Strawberry Bed After

Step 4: Plant

We follow biodynamic gardening principles which means – among other things – that plants are grown on mounds, spaced more closely than traditional gardening methods and are planted in combination with beneficial companions.  Our strawberry bed has a lovely chive plant  and will have a few daffodils near the edges when I get there.  Plants are spaced about 1 ft apart, in staggered (offset) spacing.

Step 5: Pinch flowers – sad I know!

The first year of plant’s its flowers should be removed so as to divert all the energy towards plant growth and health, instead of fruit production.  Which means, no fruit year one. But lots of really fabulous fruit thereafter.  Since our strawberries patch is a combination of mature plants being transplanted and new runners, I’ve pinched the flowers on half the plants and am letting the other half produce. Also, if I pinched all the flowers  my kids would think I was a complete failure when they had no strawberries this summer, and I couldn’t have that.

All in all, strawberries are a relatively simple fruit to care for and the reward is oh-so-sweet.  Here’s hoping the blasted buttercup can be kept at bay!

 

Raised Beds are Better May 8, 2011

Raised Beds

Raised Beds in the Making

We’re building raised beds in the vegetable garden.   Half way through the third enclosure, my husband asked me

“Why are we building these?”

“Because they are better,” I replied without missing a beat. I loved having raised beds at our last home and am eager to get them finished here.

“But why?” He persisted. I hesitated, ever so briefly, and in that moment I saw the swing of his hammer slow, the skepticism flash before his eye and the seed of doubt be planted that is ever so difficult to undo when the alternative means less work on the part of the doubter.

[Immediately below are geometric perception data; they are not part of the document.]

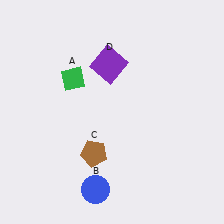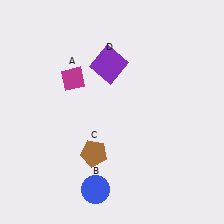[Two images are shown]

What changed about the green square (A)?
In Image 1, A is green. In Image 2, it changed to magenta.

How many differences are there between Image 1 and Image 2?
There is 1 difference between the two images.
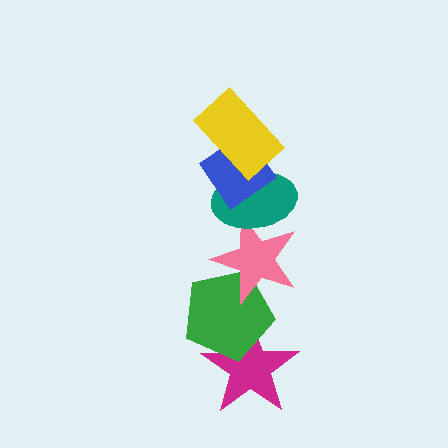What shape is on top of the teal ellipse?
The blue diamond is on top of the teal ellipse.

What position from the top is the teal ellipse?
The teal ellipse is 3rd from the top.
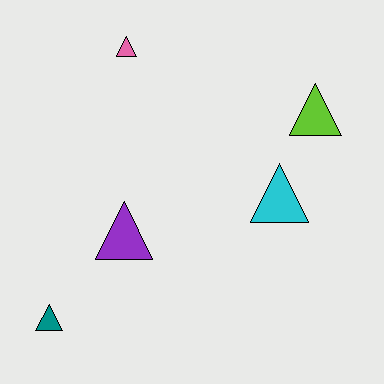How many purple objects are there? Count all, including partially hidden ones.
There is 1 purple object.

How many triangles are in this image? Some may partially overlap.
There are 5 triangles.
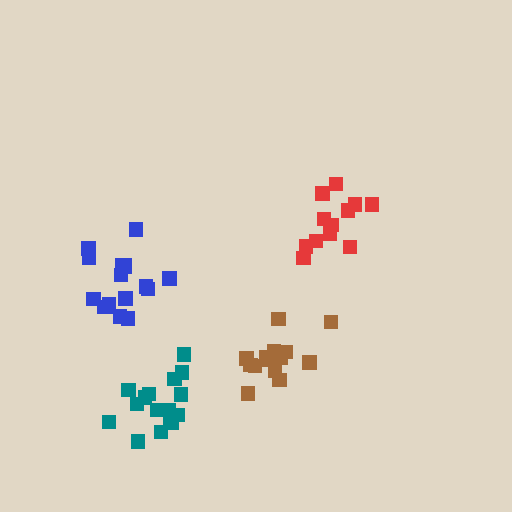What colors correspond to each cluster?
The clusters are colored: brown, blue, red, teal.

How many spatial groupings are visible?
There are 4 spatial groupings.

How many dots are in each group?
Group 1: 14 dots, Group 2: 17 dots, Group 3: 12 dots, Group 4: 16 dots (59 total).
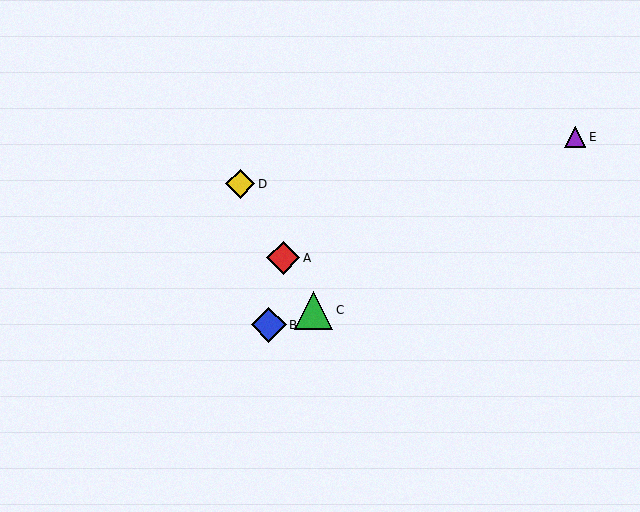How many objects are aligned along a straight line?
3 objects (A, C, D) are aligned along a straight line.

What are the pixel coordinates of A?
Object A is at (283, 258).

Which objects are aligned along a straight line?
Objects A, C, D are aligned along a straight line.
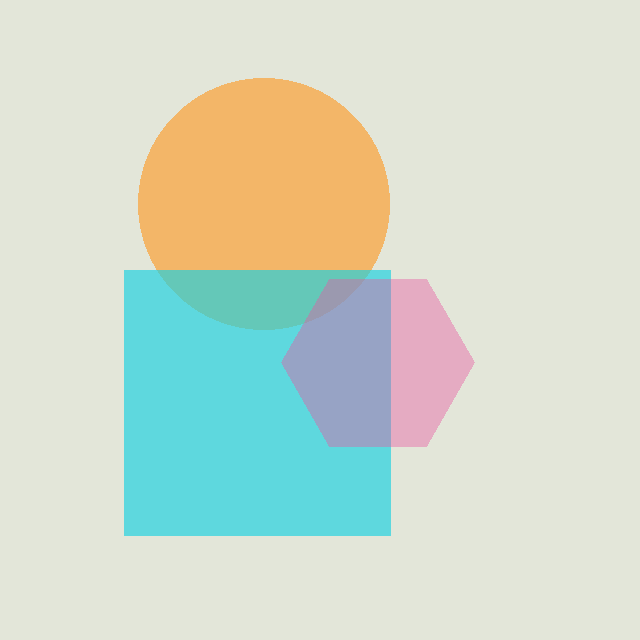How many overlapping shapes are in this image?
There are 3 overlapping shapes in the image.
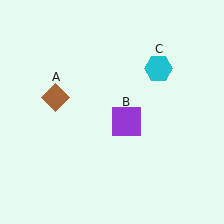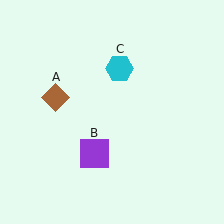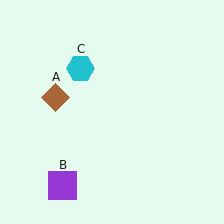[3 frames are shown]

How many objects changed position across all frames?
2 objects changed position: purple square (object B), cyan hexagon (object C).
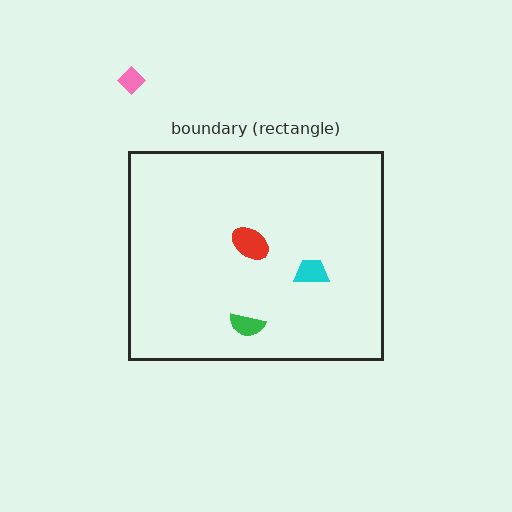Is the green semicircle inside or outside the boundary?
Inside.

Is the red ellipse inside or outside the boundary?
Inside.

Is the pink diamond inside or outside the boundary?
Outside.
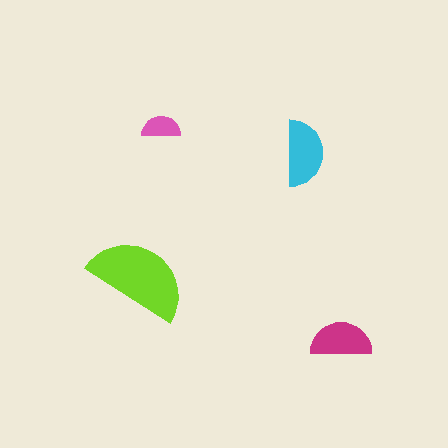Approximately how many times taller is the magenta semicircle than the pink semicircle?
About 1.5 times taller.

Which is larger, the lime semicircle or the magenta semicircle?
The lime one.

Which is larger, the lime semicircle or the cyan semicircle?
The lime one.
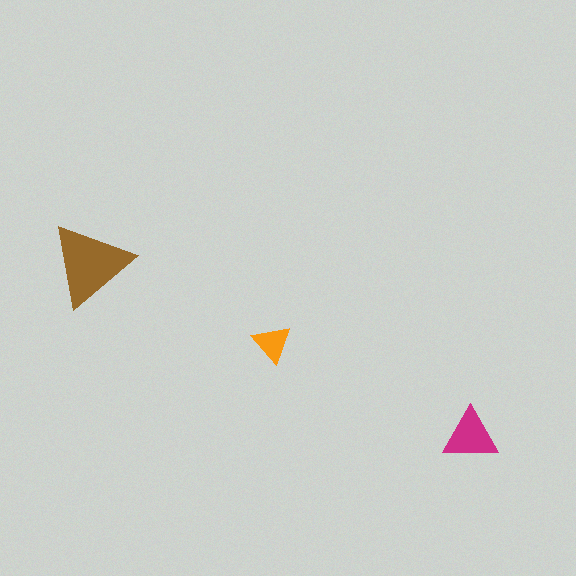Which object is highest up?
The brown triangle is topmost.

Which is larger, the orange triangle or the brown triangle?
The brown one.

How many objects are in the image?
There are 3 objects in the image.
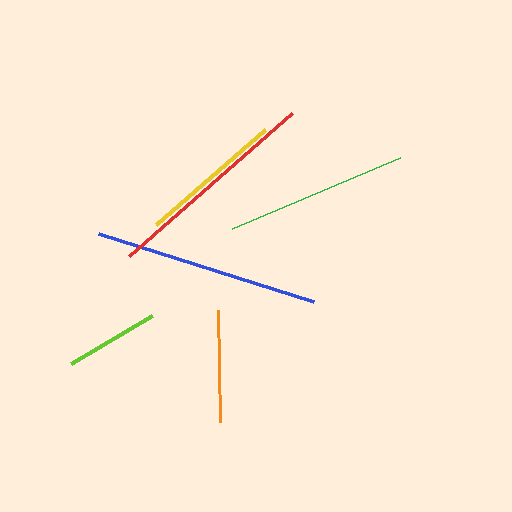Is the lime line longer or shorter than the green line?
The green line is longer than the lime line.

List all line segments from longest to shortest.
From longest to shortest: blue and red (about equal), green, yellow, orange, lime.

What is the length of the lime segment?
The lime segment is approximately 94 pixels long.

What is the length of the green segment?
The green segment is approximately 182 pixels long.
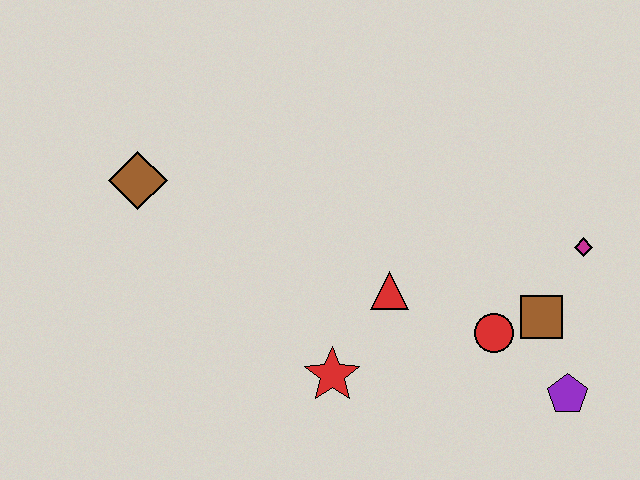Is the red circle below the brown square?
Yes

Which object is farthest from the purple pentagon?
The brown diamond is farthest from the purple pentagon.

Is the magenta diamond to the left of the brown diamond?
No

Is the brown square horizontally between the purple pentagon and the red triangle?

So here’s the lowdown on why raised beds are better:

1. First and foremost, they increase garden yields.  Raised beds accomplish this increased productivity in a number of ways, they:

  • Hold more heat – raised beds warm sooner in the season and hold the heat more efficiently. They are typically about 4C warmer than flat beds. This means an increased growing season, in more ideal conditions.
  • Facilitate easy coldframes – raised beds make it easy to install garden covers with PVC piping to keep the heat in and the elements out. With the use of a cold frame, the growing season is further expanded.
  • Prevent Soil Compression – when properly proportioned (we like 8ft x 4ft), raised beds allow for all planted space to be reached from garden paths.  This means that the gardeners (or the gardeners’ children) avoid stepping on the soil.
  • Promote dense planting – by reducing the space between crops traditionally needed for paths, raised beds favour dense planting, reducing the space for weeds.  This is a huge factor in our plot, which is completely overrun with buttercup from last year’s neglect!

2. Raised beds simplify garden planning and maintenance. Here’s how:

  • Clearly defined “plots” facilitate crop rotation,
  • Mulching pathways minimizes weeds

3. Raised beds are pretty.  I like a pretty vegetable garden and find orderly raised beds aesthetic pleasing. Especially when flowers are incorporated into the overall design – a key ingredient in attracting those very beneficial bees and butterflies.

And if those aren’t enough reasons, well, mother’s day is around the corner and I want the lovely raised beds.  So keep swinging that hammer handsome husband.